When the deadly tornados pounded Middle Tennessee on March 3, one of the communities it stomped through was the North Nashville neighborhood.
Roofs were torn off, walls collapsed, foundations cracked, flying debris punched holes in walls.
The damage still marks the path the tornado took through the neighborhood. Some people are still waiting for contractors to make the needed repairs to their homes.
But a tornado can change the shape of a neighborhood in more ways than one.
“We saw developers come in like sharks in the water,” said Alisha Haddock, director of community based services for Catholic Charities of Tennessee and director of the McGruder Family Resource Center in North Nashville.
“It was very, very distasteful and evil,” Haddock said. “They were trying to get people to sell when those people were vulnerable.”
For many of the homeowners in North Nashville whose houses were damaged in the tornado, “their hand was being forced,” Haddock said. “You don’t want to be under a mountain of debt because of the tornado. … But if I’m giving you half of what your property is worth, that’s not right.”
Gentrification is the latest in what residents consider a long assault on their community, the most damaging being the construction of Interstate 40 on a path through the middle of the neighborhood, displacing thousands of people and destroying thriving businesses.
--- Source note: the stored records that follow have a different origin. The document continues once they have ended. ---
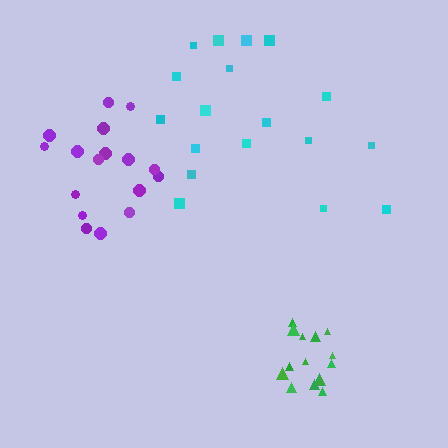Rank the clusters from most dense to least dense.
green, purple, cyan.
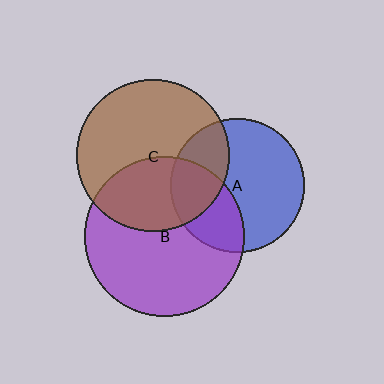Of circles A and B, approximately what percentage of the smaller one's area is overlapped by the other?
Approximately 35%.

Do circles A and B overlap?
Yes.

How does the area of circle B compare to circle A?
Approximately 1.4 times.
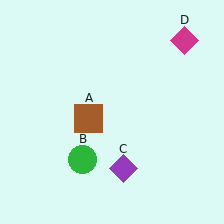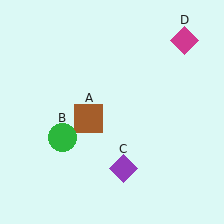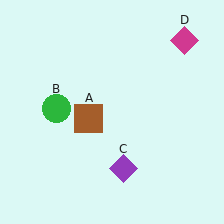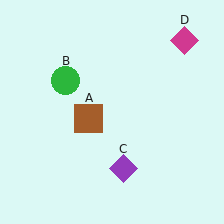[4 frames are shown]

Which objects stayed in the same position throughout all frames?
Brown square (object A) and purple diamond (object C) and magenta diamond (object D) remained stationary.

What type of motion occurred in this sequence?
The green circle (object B) rotated clockwise around the center of the scene.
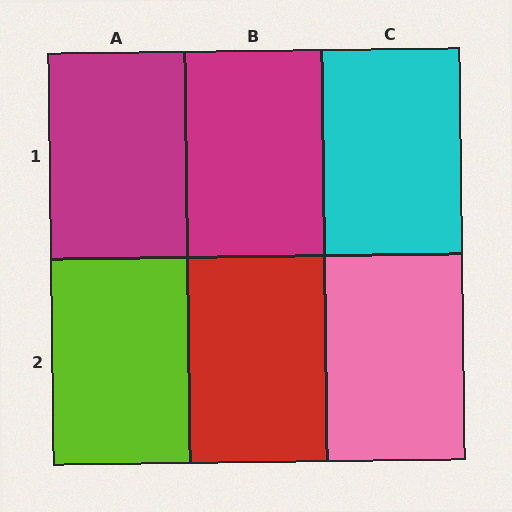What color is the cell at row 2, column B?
Red.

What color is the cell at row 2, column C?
Pink.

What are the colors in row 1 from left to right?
Magenta, magenta, cyan.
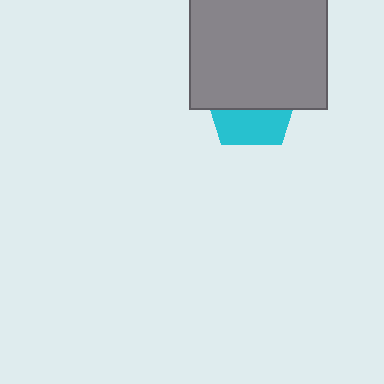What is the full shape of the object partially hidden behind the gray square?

A decline in the heart of Nashville’s African-American community followed the construction of the interstate, including lowered property values, rising poverty and incarceration rates, and a crippling of a thriving business and cultural district.
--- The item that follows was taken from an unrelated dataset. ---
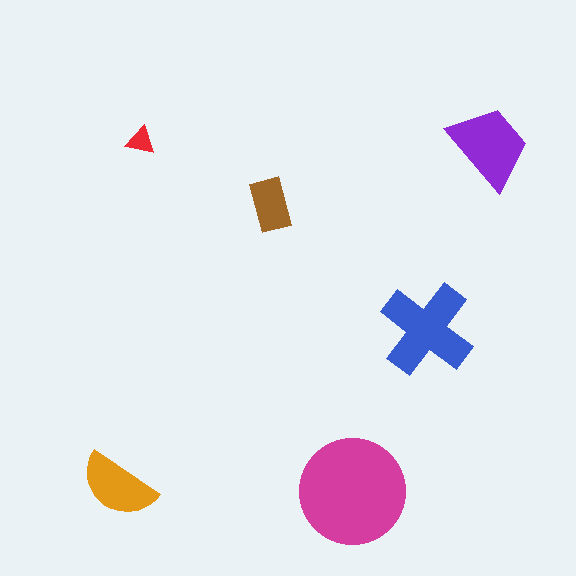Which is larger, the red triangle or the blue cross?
The blue cross.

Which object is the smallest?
The red triangle.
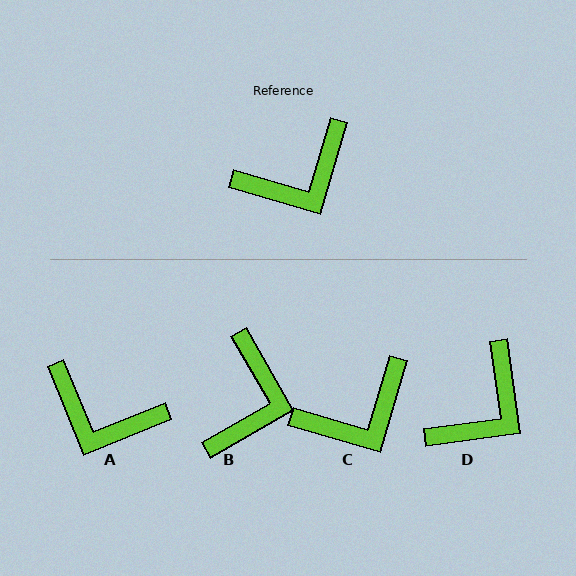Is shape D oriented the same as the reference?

More than 50 years ago, it was the highway that disrupted the community. Today, it’s gentrification that is displacing residents and changing the character of the neighborhood.
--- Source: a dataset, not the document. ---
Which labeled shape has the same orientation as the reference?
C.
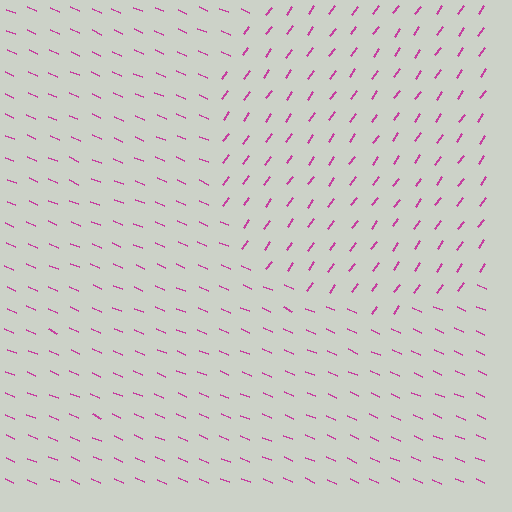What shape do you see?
I see a circle.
Catholic Charities has partnered with other agencies to form a coalition “so we can support North Nashville homeowners holistically,” Haddock said. “We’ve put together funds and case management teams to help people to stay in the community so we can slow down the hyper-gentrification that we know comes in the wake of disasters.”
‘I decided to hold on’
In cities like Nashville with its booming real estate market and buyers looking for a home close to the action of downtown, a neighborhood like North Nashville, with relatively lower property values and close proximity to the city center, is an attractive option.
Ivery Frazier can walk along her block on 12th Avenue North, where she’s owned her home for 24 years, and see new homes sprouting, two- and three-story boxes known as “tall and skinnies.”
“I put my house on the market, just to see what would happen,” Frazier said. “I got calls from all over the country. … I decided to hold on.”
But since her house was damaged in the tornado, the pressure to sell has been increasing.
“I’m thinking I’m kind of vulnerable,” Frazier said. “We don’t know what to do to stop them. … They keep calling me.”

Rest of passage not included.